Food & Drink Magazine

Whittingham Buttons

By Mariealicerayner @MarieRynr
Whittingham Buttons 
I love, LOVE the traditional recipes of the UK.  They are typically very regional and often historical, having a great deal to do with the farming practices, traditions, landscape and history of the area in which they have been developed.
Whittingham Buttons 
Whittingham is a small village deep in the moors of Northumberland. The recipe for them is a very local recipe, which might or might not have been discovered by accident.  Happy accident or not, they can be found at most bake shops in Northumberland.  I have not been lucky enough to taste one  in Whittingham, but I do have a very nice cookery book  from the National Trust, which shares a multitude of these local, regional and historical recipes . . .  and from the moment I discovered the recipe was keen to bake my own at home. 
Whittingham Buttons 
The recipe has been adapted from one I found in the National Trust, Complete Traditional Recipe Book, by Sarah Edington. 
Whittingham Buttons
The photograph in the book of these biscuit/cookies was very visually appealing.  From the moment I saw it I could just envision sitting down to one or two of these along with a nice hot drink, and we are into hot drink season for sure!
Whittingham Buttons 
The ones in the book look really puffy and I think you can tell by me putting the two side by side, mine and theirs  . . .  mine did not actually turn out the same, although they are still very delicious. 
Whittingham Buttons
The recipe calls for custard powder, which I normally have in my cupboard.  (In North America you can get it from Amazon, (US) or Amazon, (Can), and a few other spots, even in some grocery stores.) I didn't have any when I checked . . . . or at least I couldn't find it.  I did have this, however . . .
Whittingham Buttons 
I used this instead, but I don't think it was exactly the same thing as the Bird's Custard Powder because my cookies were not in the least bit puffie.
Whittingham Buttons 
They spread out a lot and I actually had to cut them apart with a round cookie cutter, which was not a problem and left us lots of nice crispy trimmings to munch on.  I also had to re-poke the holes in the centre, which I did with the smaller end of a chop stick.
Whittingham Buttons  
At first I thought they were inedible and despaired at the waste of my time and ingredients, but actually, they turned out to be VERY delicious indeed, if not totally the same as those in the photograph.  I would not call these a failure in the least, although if you want to have puffie ones I would use the Birds Custard powder.  
Whittingham Buttons 
*Whittingham Buttons*Makes 12 to 16Printable Recipe 
A traditional biscuit/cookie hailing from a small village in Northumberland called Whittingham. Crisp and sweet. 

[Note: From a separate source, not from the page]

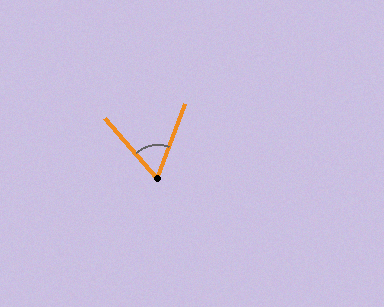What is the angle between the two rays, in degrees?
Approximately 61 degrees.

175g butter (3/4 cup + 1/2 TBS)75g icing sugar (1/2 cup plus 3 1/2 tsp)175g plain flour (1 1/3 cups)50g custard powder (scant 1/3 cup)
Whittingham Buttons 
Preheat the oven to 180*C/350*F/gas mark 4.  Butter a large baking sheet. 

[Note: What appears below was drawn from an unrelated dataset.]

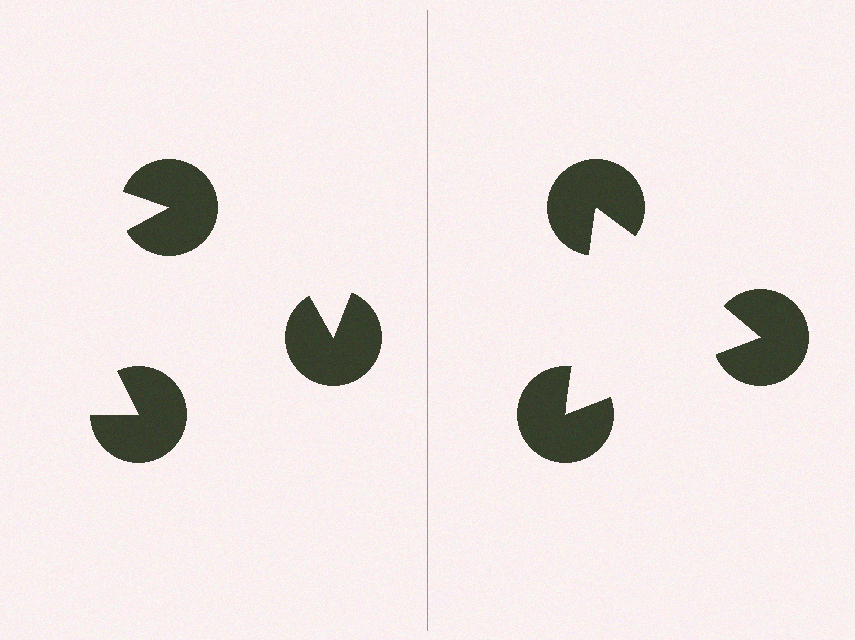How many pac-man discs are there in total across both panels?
6 — 3 on each side.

Cream the butter and sugar together until light and fluffy.  Add both the flour and custard powder and mix together with the creamed mixture to form a firm dough.  Break off pieces the size of a large walnut and roll into balls the size of a large whole walnut. Place on the baking sheet and flatten slightly, leaving some space in between.  Make four button holes on the top with a skewer. 

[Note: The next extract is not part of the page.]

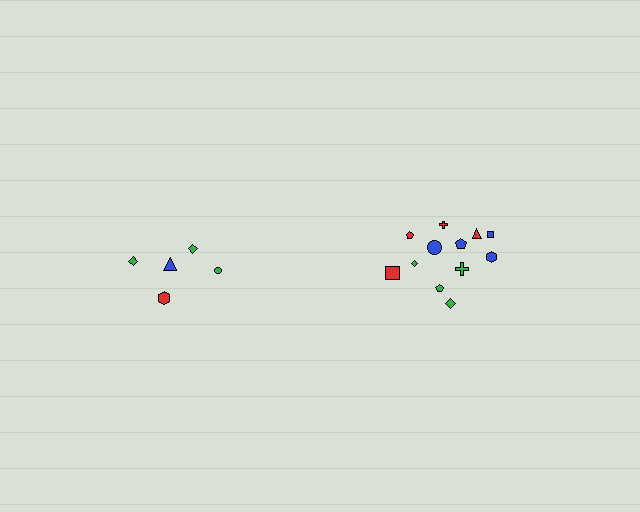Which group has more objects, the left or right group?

Bake for 12 to 15 minutes until lightly golden.  Cool on a wire rack.  
Store in an airtight container. 
Note- they will spread so leave plenty of space in between so they don't run together. 
Whittingham Buttons 
These are crisp, sweet, buttery and very moreish.  I wonder what Paul would say.  I think he would like them, but I'm not entirely sure I would get a Hollywood handshake!   Bon Appetit!